REFERENCE COUNTS
One day a student came to Moon and said: "I understand how to make a better garbage collector. We must keep a reference count of the pointers to each cons." Moon patiently told the student the following story: "One day a student came to Moon and said: 'I understand how to make a better garbage collector …'"
(MIT-AI koan by Danny Hillis)
Mark-sweep collection identifies the garbage by first finding out what is reachable. Instead, it can be done directly by keeping track of how many pointers point to each record: This is the reference count of the record, and it is stored with each record. The compiler emits extra instructions so that whenever p is stored into x. fi, the reference count of p is incremented, and the reference count of what x. fi previously pointed to is decremented. If the decremented reference count of some record r reaches zero, then r is put on the freelist and all the other records that r points to have their reference counts decremented. Instead of decrementing the counts of r. fi when r is put on the freelist, it is better to do this "recursive" decrementing when r is removed from the freelist, for two reasons:
- It breaks up the "recursive decrementing" work into shorter pieces, so that the program can run more smoothly (this is important only for interactive or real-time programs).
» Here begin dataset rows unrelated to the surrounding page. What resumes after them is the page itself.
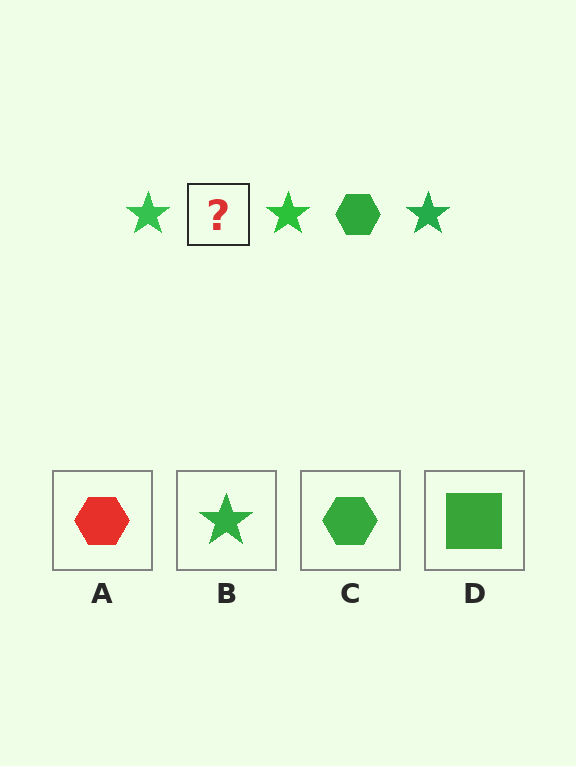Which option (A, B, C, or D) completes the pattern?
C.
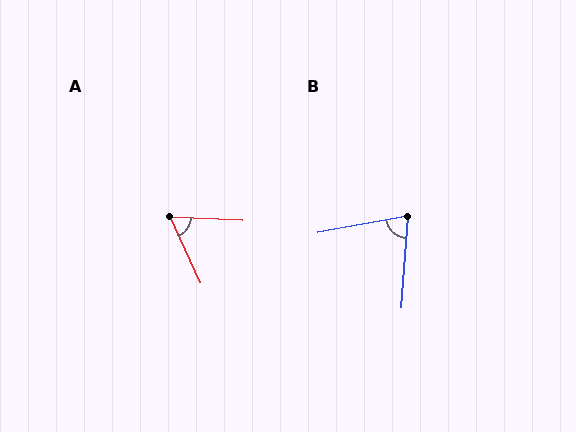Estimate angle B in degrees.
Approximately 76 degrees.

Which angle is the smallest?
A, at approximately 63 degrees.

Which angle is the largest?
B, at approximately 76 degrees.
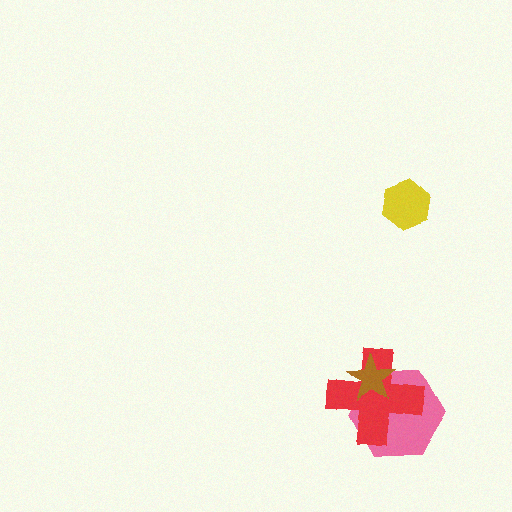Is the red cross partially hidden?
Yes, it is partially covered by another shape.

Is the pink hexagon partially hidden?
Yes, it is partially covered by another shape.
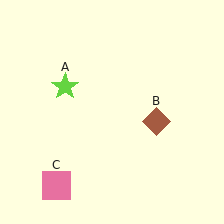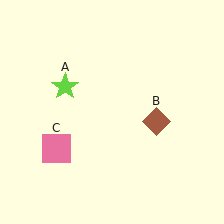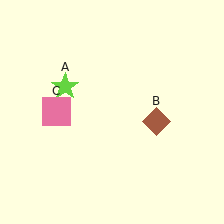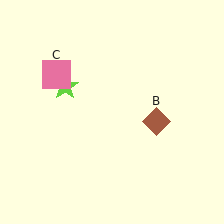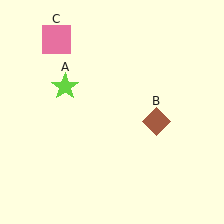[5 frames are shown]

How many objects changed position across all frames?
1 object changed position: pink square (object C).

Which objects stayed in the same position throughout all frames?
Lime star (object A) and brown diamond (object B) remained stationary.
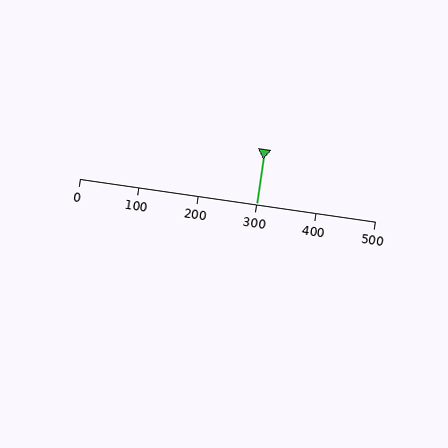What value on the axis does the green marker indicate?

- The compiler must emit code (at each decrement) to check whether the count has reached zero and put the record on the freelist, but the recursive decrementing will be done only in one place, in the allocator.
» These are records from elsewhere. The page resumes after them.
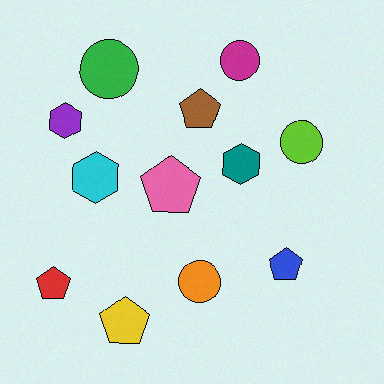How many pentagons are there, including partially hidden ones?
There are 5 pentagons.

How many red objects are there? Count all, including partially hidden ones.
There is 1 red object.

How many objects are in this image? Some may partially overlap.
There are 12 objects.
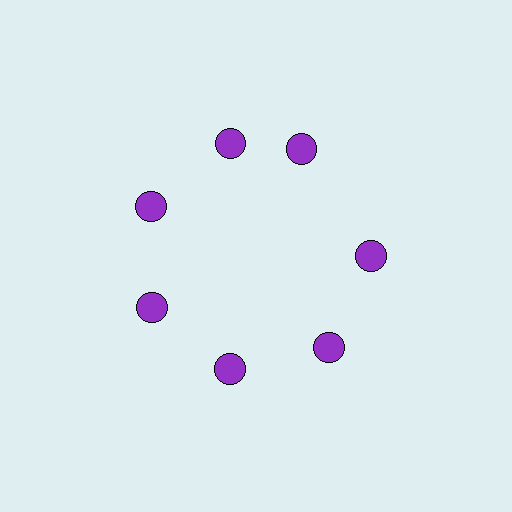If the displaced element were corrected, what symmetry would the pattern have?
It would have 7-fold rotational symmetry — the pattern would map onto itself every 51 degrees.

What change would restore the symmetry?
The symmetry would be restored by rotating it back into even spacing with its neighbors so that all 7 circles sit at equal angles and equal distance from the center.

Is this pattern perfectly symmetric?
No. The 7 purple circles are arranged in a ring, but one element near the 1 o'clock position is rotated out of alignment along the ring, breaking the 7-fold rotational symmetry.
Reference counting seems simple and attractive. But there are two major problems:
- Cycles of garbage cannot be reclaimed. In Image 13.1, for example, there is a loop of list cells (whose keys are 7 and 9) that are not reachable from program variables; but each has a reference count of 1.
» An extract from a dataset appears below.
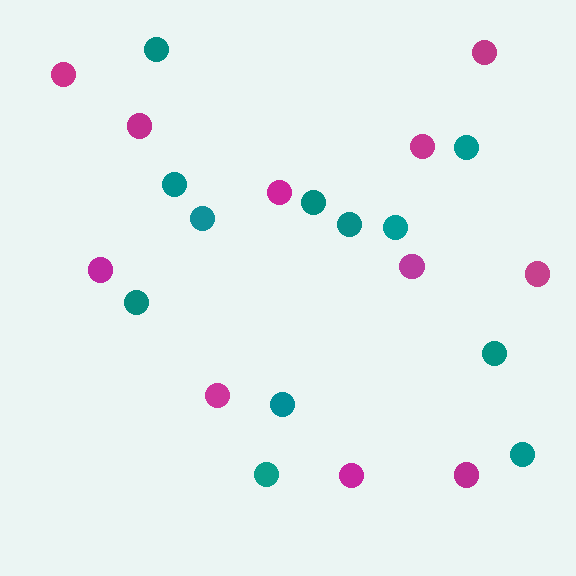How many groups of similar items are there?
There are 2 groups: one group of magenta circles (11) and one group of teal circles (12).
- Incrementing the reference counts is very expensive indeed. In place of the single machine instruction x. fi ← p, the program must execute
A naive reference counter will increment and decrement the counts on every assignment to a program variable. Because this would be extremely expensive, many of the increments and decrements are eliminated using dataflow analysis: As a pointer value is fetched and then propagated through local variables, the compiler can aggregate the many changes in the count to a single increment, or (if the net change is zero) no extra instructions at all. However, even with this technique there are many ref-count increments and decrements that remain, and their cost is very high. There are two possible solutions to the "cycles" problem. The first is simply to require the programmer to explicitly break all cycles when she is done with a data structure. This is less annoying than putting explicit free calls (as would be necessary without any garbage collection at all), but it is hardly elegant. The other solution is to combine reference counting (for eager and nondisruptive reclamation of garbage) with an occasional mark-sweep collection (to reclaim the cycles).
On the whole, the problems with reference counting outweigh its advantages, and it is rarely used for automatic storage management in coding language environments.